İkili ilişkilerde çoğu zaman en çok yıpranan şey, sevgiden çok saygıdır. Özellikle günlük hayatın yükleri, iş bölümleri ve ortak sorumluluklar arasında bazen karşımızdakinin yaptığı işe olan değer yargımız bulanıklaşır. Bir işi yapmadığımızda onun ne kadar emek istediğini ne kadar sabır gerektirdiğini ya da görünmeyen ne kadar yük taşıdığını fark edemeyiz.
Evdeki bulaşıkları yıkamak, çocukla ilgilenmek, faturaları ödemek, akşam yemeğini planlamak, alışveriş yapmak, araç kullanmak… Bunların hepsi küçük gibi görünen ama birikince insanı zihnen ve bedenen tüketen işlerdir.
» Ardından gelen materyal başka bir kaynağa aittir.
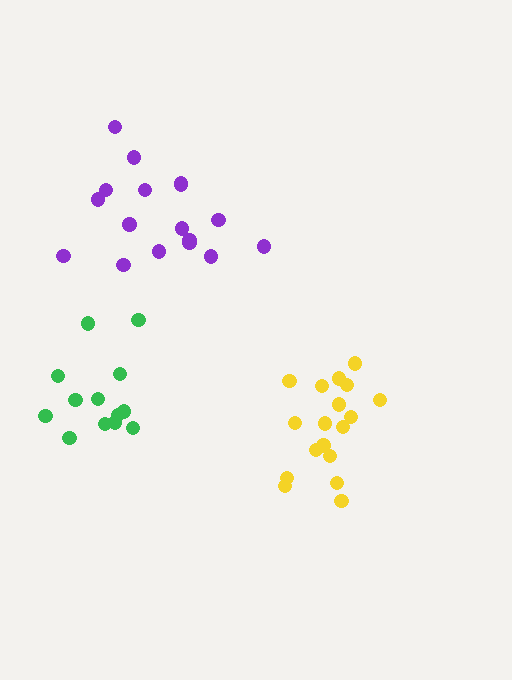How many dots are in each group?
Group 1: 17 dots, Group 2: 18 dots, Group 3: 13 dots (48 total).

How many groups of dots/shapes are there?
There are 3 groups.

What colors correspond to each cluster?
The clusters are colored: purple, yellow, green.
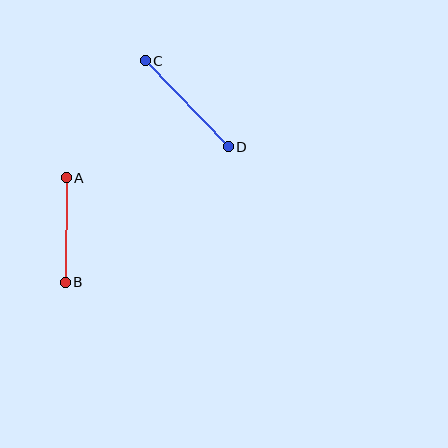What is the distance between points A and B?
The distance is approximately 105 pixels.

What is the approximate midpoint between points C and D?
The midpoint is at approximately (187, 104) pixels.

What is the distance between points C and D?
The distance is approximately 119 pixels.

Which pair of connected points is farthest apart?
Points C and D are farthest apart.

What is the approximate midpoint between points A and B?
The midpoint is at approximately (66, 230) pixels.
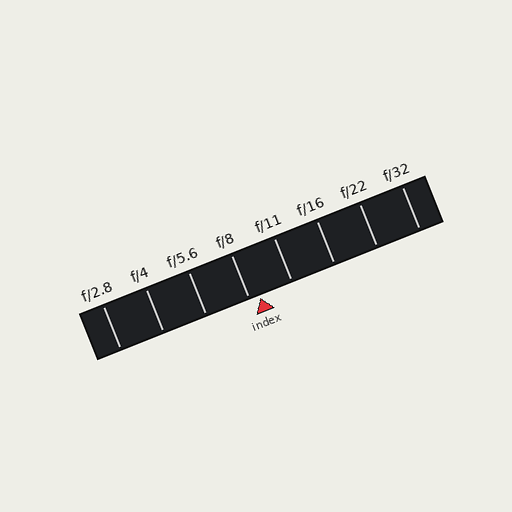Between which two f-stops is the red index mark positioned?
The index mark is between f/8 and f/11.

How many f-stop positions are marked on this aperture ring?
There are 8 f-stop positions marked.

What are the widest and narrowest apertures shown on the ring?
The widest aperture shown is f/2.8 and the narrowest is f/32.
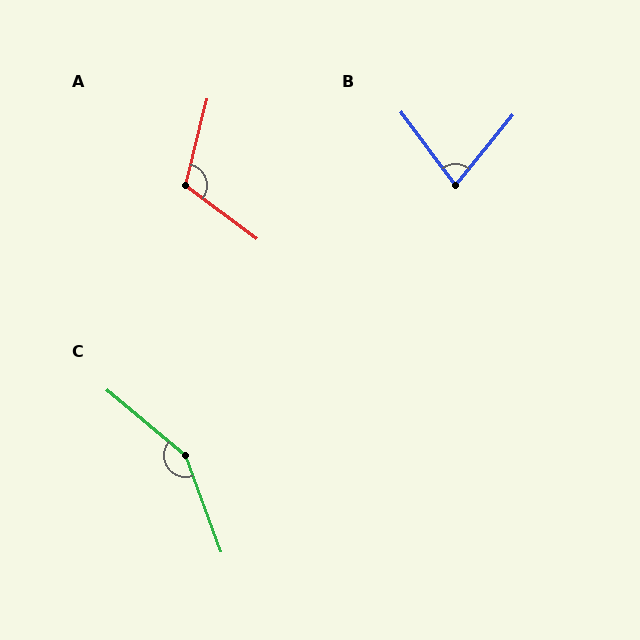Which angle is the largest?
C, at approximately 150 degrees.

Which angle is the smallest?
B, at approximately 76 degrees.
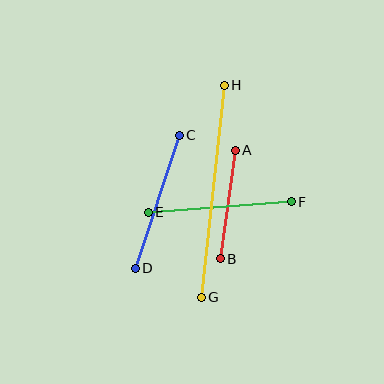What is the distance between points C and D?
The distance is approximately 140 pixels.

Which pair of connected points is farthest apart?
Points G and H are farthest apart.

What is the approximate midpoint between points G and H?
The midpoint is at approximately (213, 191) pixels.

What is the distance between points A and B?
The distance is approximately 110 pixels.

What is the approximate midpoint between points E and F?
The midpoint is at approximately (220, 207) pixels.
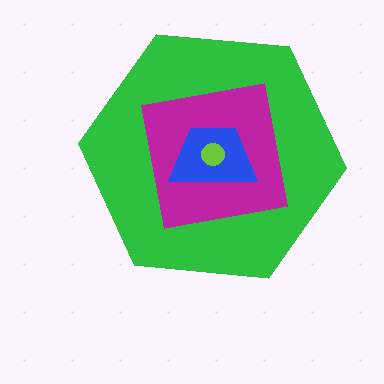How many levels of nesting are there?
4.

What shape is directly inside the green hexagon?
The magenta square.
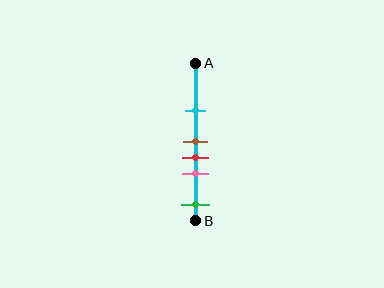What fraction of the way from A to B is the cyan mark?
The cyan mark is approximately 30% (0.3) of the way from A to B.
Fakat bir işi yapmıyorsan, eleştirmeden önce durup düşünmelisin: “Ben bu işin başına geçiyor muyum, yoksa sadece dışarıdan izleyip yargılıyor muyum?”
Çünkü hem o işi yapmamak hem de sadece kenardan laf söyleyip memnun kalmamak o işi yapanı demoralize etmekten başka bir işe yaramaz. Ve bir an gelir o kişi “el frenini çeker” ve buyur öyle ise sen yap der. Eğer böyle bir durum oluyorsa da şikayet etmeden o işin başına geçmek ve bugüne kadar yapılmayan bir davranışın neden yapıldığını sükunetle düşünmek ve anlamayı denemek gerekir. Belli ki orada artık görünmeyen olanın, görünür olma artık bana da saygı duy isteğinin çığlığı yankılanmaktadır.
İlişkilerdeki huzur, tarafların birbirinin emeğine duyduğu saygıyla beslenir. Bu nedenle ya o işin sorumluluğunu al, ya da sessizce, içten bir teşekkürle o işi yapanı onurlandır.
Saygı, sevginin görünmeyen temelidir. Ve her iş, arkasında görülmeyen bir özveriyle yürür. Bunu fark etmek; ilişkileri daha güçlü, daha adil ve daha sevgi dolu yapar.